Born and raised in Detroit, Fiddler began his musical journey as a member of the soul/R&B group Enchantment in the 70s, before joining as a keyboardist for George Clinton’s Parliament-Funkadelic music collective. Fiddler toured with the band for over a decade, appearing on songs such as Prince’s We Can Funk.

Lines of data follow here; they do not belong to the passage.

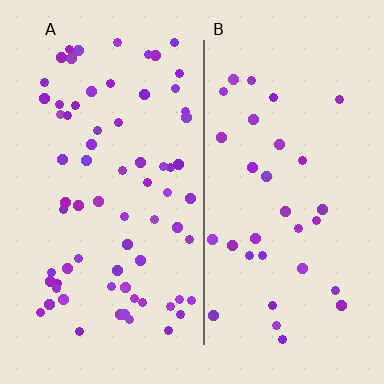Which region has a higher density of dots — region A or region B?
A (the left).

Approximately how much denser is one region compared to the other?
Approximately 2.2× — region A over region B.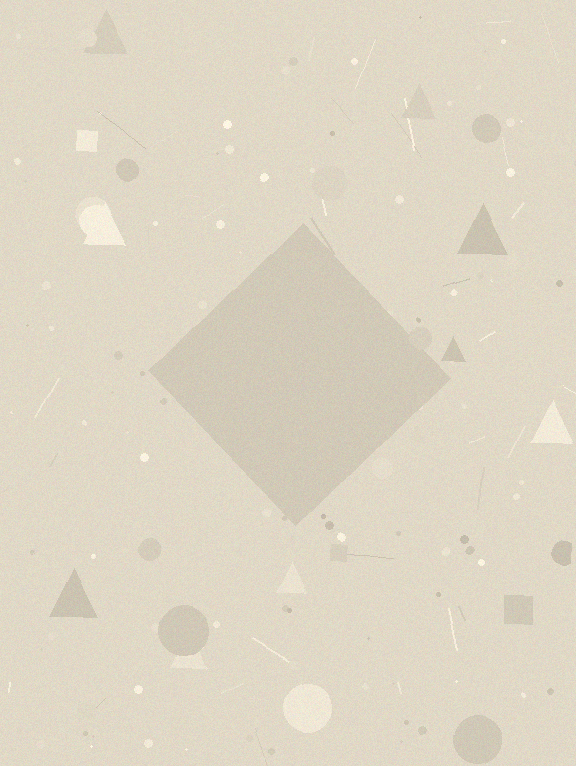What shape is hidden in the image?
A diamond is hidden in the image.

Throughout the 1980s, the artist also lent his keyboard skills to sessions with Warren Zevon and American band Was (Not Was).

Working with his brother Bubz, Fiddler released the album With Respect in 1990, recording under the name Mr. Fiddler. His debut album as Amp Fiddler, Waltz of a Ghetto Fly arrived more than a decade later in 2004 – and would go on to become his most commercially successful solo album.

Over the years, Fiddler has collaborated with a diverse range of artists, including Prince, Jamiroquai, Moodymann, Theo Parrish, and J Dilla, whom he taught how to use the Akai MPC drum machine. His works were also featured on labels like Mahogani Music and Sound Signature, with his last release being the June single titled Come On Over, a collaborative effort with Luke Solomon.

Tributes have poured from around the globe following news of Fiddler’s passing.

Questlove wrote: “Rest easy brother Amp. For all those talks during the Pfunk tour. For all the music. Especially of course mentoring the one who mentored us (Dilla) – thank you brother.”

Meanwhile, broadcaster and label head Gilles Peterson remembered the late musician as “Detroit royalty” and a “huge influence on musicians from all sides of the globe – he connected generations and scenes… a mentor to so many”.